Franklin Templeton has expanded its Benji tokenization platform onto the Canton Network, enabling the asset manager’s tokenized funds to function as collateral within Canton’s institutional blockchain infrastructure. The move significantly broadens access to regulated digital assets across the network and reinforces Canton’s growing role as a bridge between traditional finance and blockchain-based markets.
The integration brings Franklin Templeton’s OnChain U.S. Government Money Fund, one of the industry’s leading tokenized cash products, directly into Canton’s ecosystem. By going live on Canton, the Benji Technology Platform becomes available to banks, asset managers, and financial institutions that rely on Canton’s privacy-preserving, compliance-focused architecture.
A major benefit of the rollout is its alignment with Canton’s Global Collateral Network. Institutions active on Canton can now use tokenized Benji fund shares as a source of liquidity and collateral, opening pathways for new credit, settlement, and financing applications across a regulated blockchain environment.
Franklin Templeton views the partnership as a pivotal step toward institutional DeFi.
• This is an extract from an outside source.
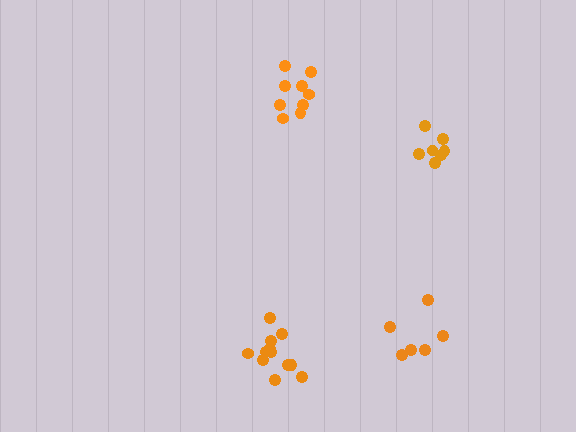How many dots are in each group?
Group 1: 12 dots, Group 2: 7 dots, Group 3: 9 dots, Group 4: 6 dots (34 total).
Roger Bayston, the firm’s Head of Digital Assets, said the integration is designed to “meet institutions where they are and where they are going,” offering a private blockchain framework that supports interoperability with traditional systems.
With large financial firms increasingly exploring tokenized money market funds and on-chain collateral workflows, Franklin Templeton’s expansion signals rising momentum behind tokenized real-world assets, and underscores Canton’s ambition to serve as the backbone for institutional digital finance.